Kemudian, 31 kasus merupakan pelanggaran kode etik. Tren pelanggarannya kategori ini adalah anggota Panitia Pengawas Pemilihan Kecamatan menjadi pengurus partai politik dan memberi dukungan kepada bakal pasangan calon kepala daerah.
Selain itu, ada empat kasus pelanggaran yang masuk ranah tindak pidana. Menurut Ratna, pelanggaran ini terjadi karena seseorang menghilangkan hak orang lain menjadi pasangan calon dan memalsukan dukungan pasangan calon perseorangan.
Ratna mengatakan, proses penanganan tindak pidana pemilu di Kepulauan Aru, Maluku, Waropen, Papua, Supiori, Papua, dan Rejang Lebong, Bengkulu telah memasuki tingkat penyidikan.
Kasus di Waropen pasal yang dikenakan adalah Pasal 71 ayat 2 Undang-Undang Nomor 10 Tahun 2016 tentang Pilkada. Kententuan itu menyebutkan, kepala daerah dilarang melakukan penggantian pejabat enam bulan sebelum tanggal penetapan pasangan calon sampai dengan akhir masa jabatan kecuali mendapat persetujuan tertulis dari Menteri.
Kasus di Supiori dikenakan Pasal 180 ayat 1 UU Pilkada. Pasal ini mengatur, setiap orang yang dengan sengaja melakukan perbuatan melawan hukum menghilangkan hak seseorang menjadi calon kepala daerah dipidana dengan pidana penjara paling singkat 36 bulan dan paling lama 72 bulan, serta denda paling sedikit Rp 36 juta dan paling banyak Rp 72 juta.
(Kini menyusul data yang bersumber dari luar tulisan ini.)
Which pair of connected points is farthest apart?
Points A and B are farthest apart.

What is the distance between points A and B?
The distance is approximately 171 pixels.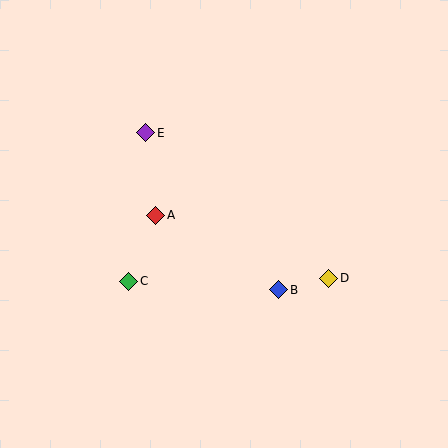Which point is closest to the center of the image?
Point A at (156, 215) is closest to the center.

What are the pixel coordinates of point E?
Point E is at (146, 133).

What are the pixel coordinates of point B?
Point B is at (279, 290).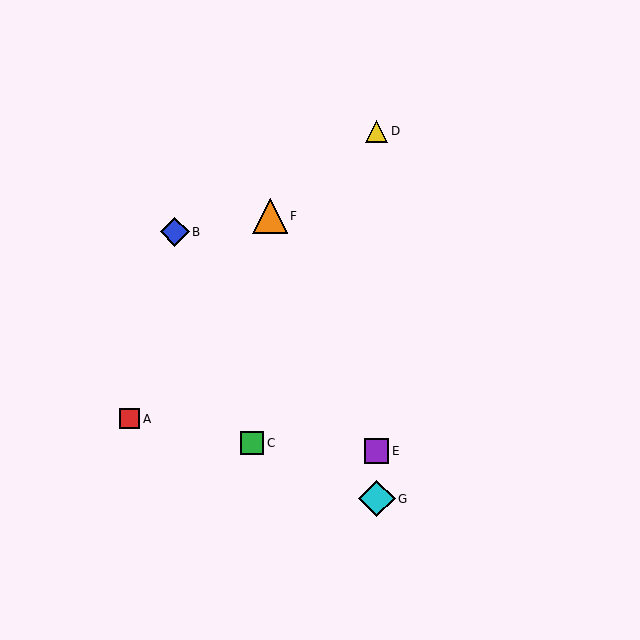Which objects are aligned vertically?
Objects D, E, G are aligned vertically.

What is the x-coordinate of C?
Object C is at x≈252.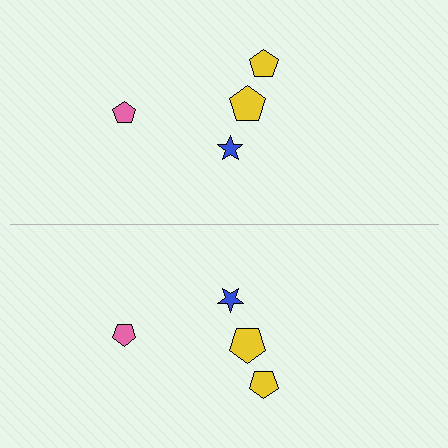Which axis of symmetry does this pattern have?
The pattern has a horizontal axis of symmetry running through the center of the image.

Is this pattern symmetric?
Yes, this pattern has bilateral (reflection) symmetry.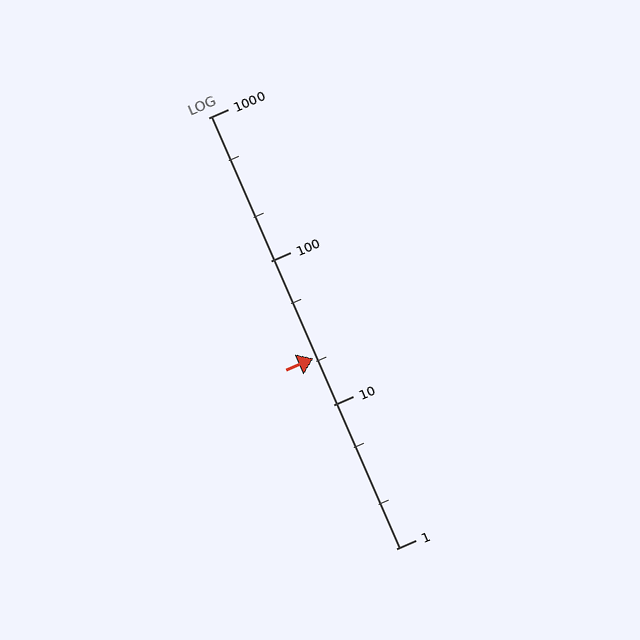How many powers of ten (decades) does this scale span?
The scale spans 3 decades, from 1 to 1000.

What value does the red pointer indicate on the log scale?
The pointer indicates approximately 21.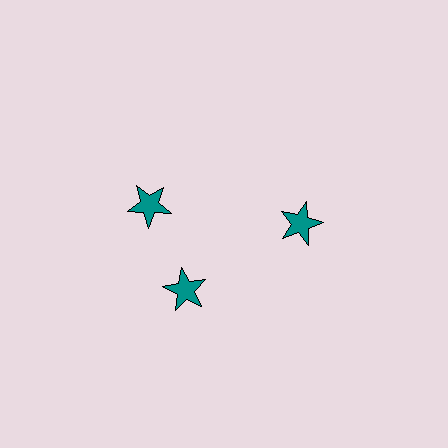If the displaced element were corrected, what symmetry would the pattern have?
It would have 3-fold rotational symmetry — the pattern would map onto itself every 120 degrees.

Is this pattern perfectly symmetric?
No. The 3 teal stars are arranged in a ring, but one element near the 11 o'clock position is rotated out of alignment along the ring, breaking the 3-fold rotational symmetry.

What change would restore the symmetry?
The symmetry would be restored by rotating it back into even spacing with its neighbors so that all 3 stars sit at equal angles and equal distance from the center.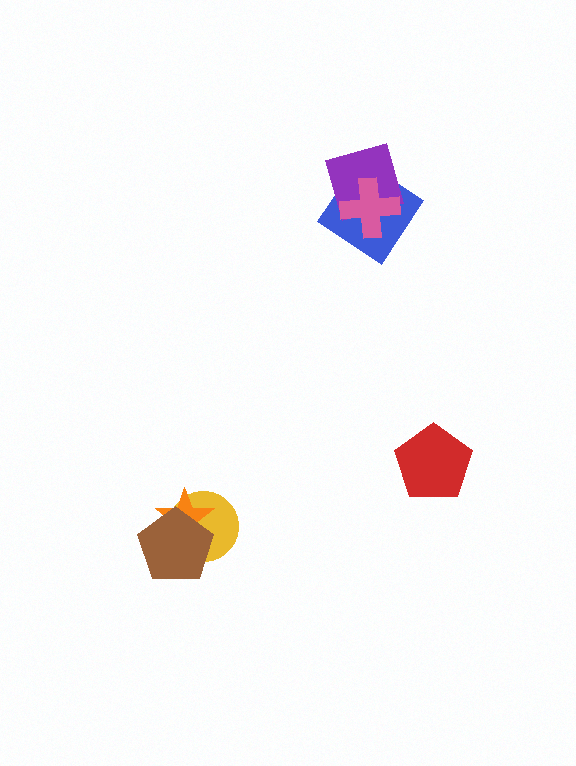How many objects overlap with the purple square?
2 objects overlap with the purple square.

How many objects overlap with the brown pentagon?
2 objects overlap with the brown pentagon.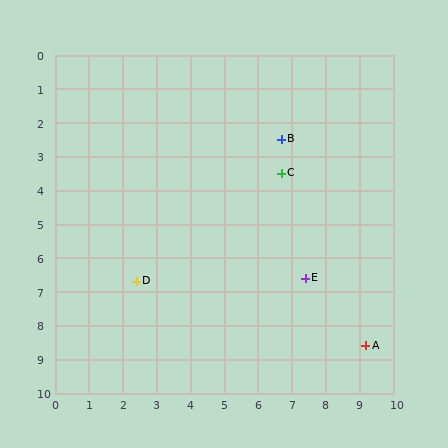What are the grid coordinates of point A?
Point A is at approximately (9.2, 8.6).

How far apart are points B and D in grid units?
Points B and D are about 6.0 grid units apart.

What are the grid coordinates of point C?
Point C is at approximately (6.7, 3.5).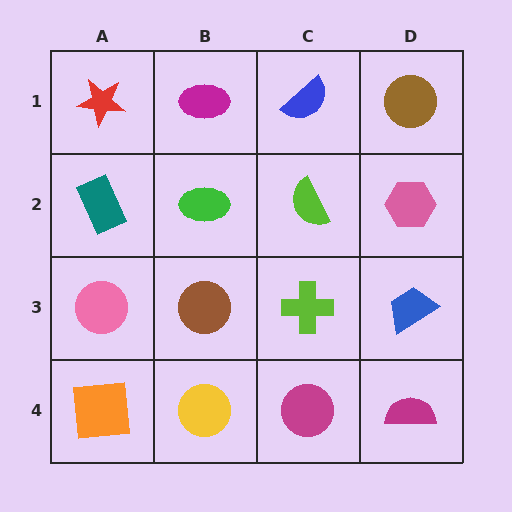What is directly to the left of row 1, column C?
A magenta ellipse.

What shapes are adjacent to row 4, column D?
A blue trapezoid (row 3, column D), a magenta circle (row 4, column C).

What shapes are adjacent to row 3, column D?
A pink hexagon (row 2, column D), a magenta semicircle (row 4, column D), a lime cross (row 3, column C).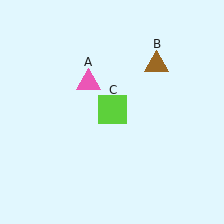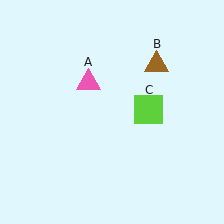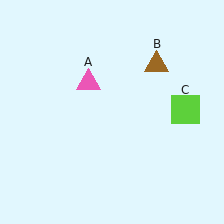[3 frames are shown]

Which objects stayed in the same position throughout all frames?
Pink triangle (object A) and brown triangle (object B) remained stationary.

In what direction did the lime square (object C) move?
The lime square (object C) moved right.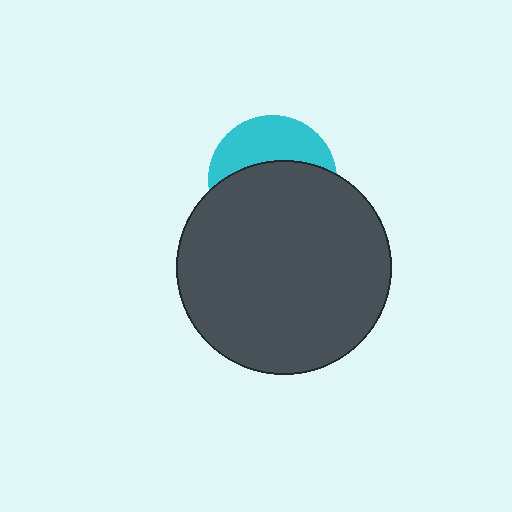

Pasal 180 ayat 1 juga dikenakan untuk kasus di Kepulauan Aru. Pasal 180 ayat 2 juga ditambahkan, setiap orang yang karena jabatannya dengan sengaja melakukan perbuatan melawan hukum, menghilangkan hak seseorang menjadi kepala daerah atau meloloskan calon yang tidak memenuhi persyaratan dipidana dengan pidana penjara paling singkat 36 bulan dan paling lama 96 bulan, serta denda paling sedikit Rp 36 juta dan paling banyak Rp 96 juta.
Sementara Kasus di Rejang Lebong, Bengkulu dikenakan Pasal 184 UU Pilkada juncto Pasal 41 ayat 1 dan ayat 2 UU Nomor 8 Tahun 2019 tentang Penyelenggaraan Ibadah Haji dan Umroh. Pasal 184 itu berisi ketentuan, setiap orang yang dengan sengaja memberikan keterangan tidak benar atau menggunakan surat palsu untuk persyaratan menjadi kepala daerah, dipidana dengan pidana penjara paling singkat 36 bulan dan paling lama 72 bulan, serta denda paling sedikit Rp 36 juta dan paling banyak Rp 72 juta.
Sedangkan, ketentuan UU 8/2019 yang dikenakan tersebut terkait perlindungan jamaah haji dan petugas haji. Perlindungan atas warga negara Indonesia di luar negeri, hukum, keamanan, serta jiwa, kecelakaan, dan kesehatan.
Selain itu, Ratna melanjutkan, sebanyak 401 kasus termasuk pelanggaran hukum lainnya seperti pelanggaran netralitas aparatur sipil negara (ASN). Tren pelanggaran yang dilakukan yaitu ASN memberikan dukungan politik melalui media sosial dan melakukan pendekatan atau mendaftarkan diri ke partai politik.
Ratna menyebutkan, data terbaru, Bawaslu telah menindaklanjuti 415 kasus dugaan pelanggaran netralitas ASN. Akan tetapi, 46 kasus dihentikan. Sedangkan, tiga kasus masih dalam proses dan 366 direkomendasikan kepada Komisi ASN (KASN) untuk ditindaklanjuti.
"Ini menunjukkan bahwa pada tahapan ini angka pelanggaran ini sudah cukup tinggi. Kita belum memasuki tahapan-tahapan lain yang seringkali angka pelanggarannya itu meningkat misalnya tahapan kampanye," kata Ratna.